# What, exactly, is a finished garage?



## AtlanticWBConst. (May 12, 2006)

joeyboy said:


> My new house has an 'unfinished garage'. You can see the inside of the roof, and there's no HVAC in there. What makes it a finished garage? Is it just finishing the ceiling? Or is it having the ceiling done, HVAC, etc?


Hi J.b.,

An unfinished Garage: has only 5/8" sheetrock on the wall dividing the living area structure of the home for fire-rating purposes. No other sheetrock is installed (no ceiling, unless there is a living area above it), no insulation, no HVAC, no casing on any windows in it.....just minor electrical & lighting.

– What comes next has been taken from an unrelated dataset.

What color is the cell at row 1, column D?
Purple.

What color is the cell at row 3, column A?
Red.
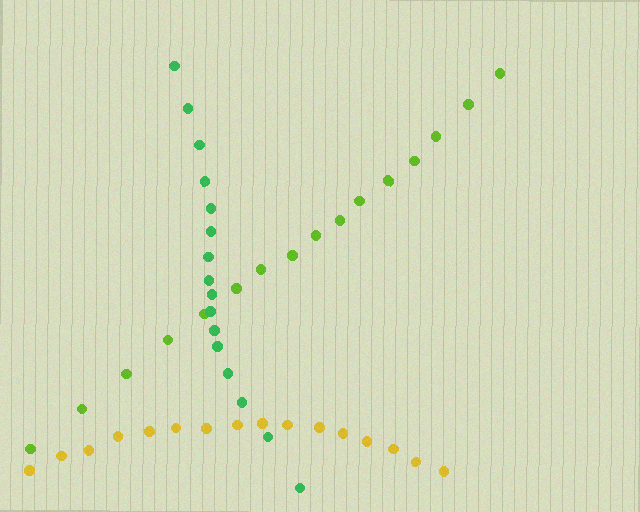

A finished garage: Has been completely insulated, and has 5/8" sheetrock thru-out. Taped and finished. The drywall surface is possibly primed or textured, minor electrical installed, lighting, but generally no HVAC.


----------



## larry boh (Oct 1, 2015)

what is a finished garage


----------



## MushCreek (Aug 10, 2012)

Around here, the ceiling has to have 5/8 Fire-X drywall if it shares a common attic with the house.

A finished garage is usually fully drywalled, painted, and basic trim around doors and windows. Insulation is not necessarily included. Here in SC, garages are not generally insulated.


----------